My friend has a gelding, and whenever I go into his pen and crouch down, he has a habit of coming up to me and pushing against me with his head, slowly at first then sometimes with more force, to the point where I usually have to move aside or stand up. What is he trying to communicate to me when he's doing this? I'm not sure how to interpret the behavior, or whether I should worry about him acting aggressively otherwise. Any advice or insight into the situation, and how to correct the problem, would be appreciated. ^^

(On an unrelated note, I just joined the forums, and I'm still getting acquainted with the place. Nice to meet you all!)


----------



## Celeste

I haven't handled a lot of donkeys, but I would never crouch down around any animal that had the tendency to push on me.

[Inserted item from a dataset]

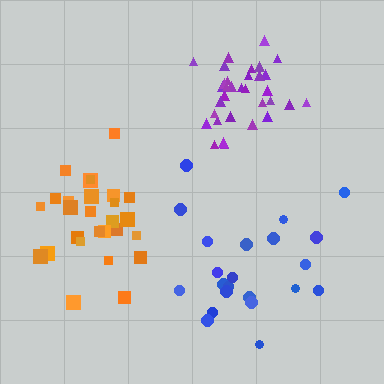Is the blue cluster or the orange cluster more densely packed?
Orange.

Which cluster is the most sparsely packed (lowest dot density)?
Blue.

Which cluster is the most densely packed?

It seems very dangerous. 

It may be starting as affection, but it sounds like he is also trying to dominate over you. I would always stand up and I would carry a whip so that if tried to knock me down I could correct him.


----------



## mmshiro

I also have very little experience, but all the affectionate donkeys and mules I came across like to be hugged and cuddled (i.e. play a rather passive role). I would not consider pushing with the intend of moving you from your spot a sign of affection.

FWIW


----------



## Folly

I'm no expert with donkeys, but it definitely seems like dominance. I volunteer at a youth ranch, and two wonderful horses were donated recently with one condition... that they also must take the mini donkey, who is verrrrry bonded to one of the mares. When I'm trying to work with that mare along with one of the kids, I'm constantly having to put myself between the child and the little donkey who keeps head-butting me. I'd definitely use a crop with him... but because the kids are from trauma situations, we can't get at all physical with the horses in front of them because they don't understand the differences and we don't have time to fully explain (the big horses are worked in advance and are very well behaved... this naughty little guy hasn't gotten the message yet). It's actually kind of adorable, and he never ramps it up, but it's not a good behavior and I'll be glad when someone has time to break him of it (they will...).


----------



## phantomhorse13

Why are you going into the pen and crouching down?


----------



## Folly

And by the way - welcome to the forum! Nice to meet you


----------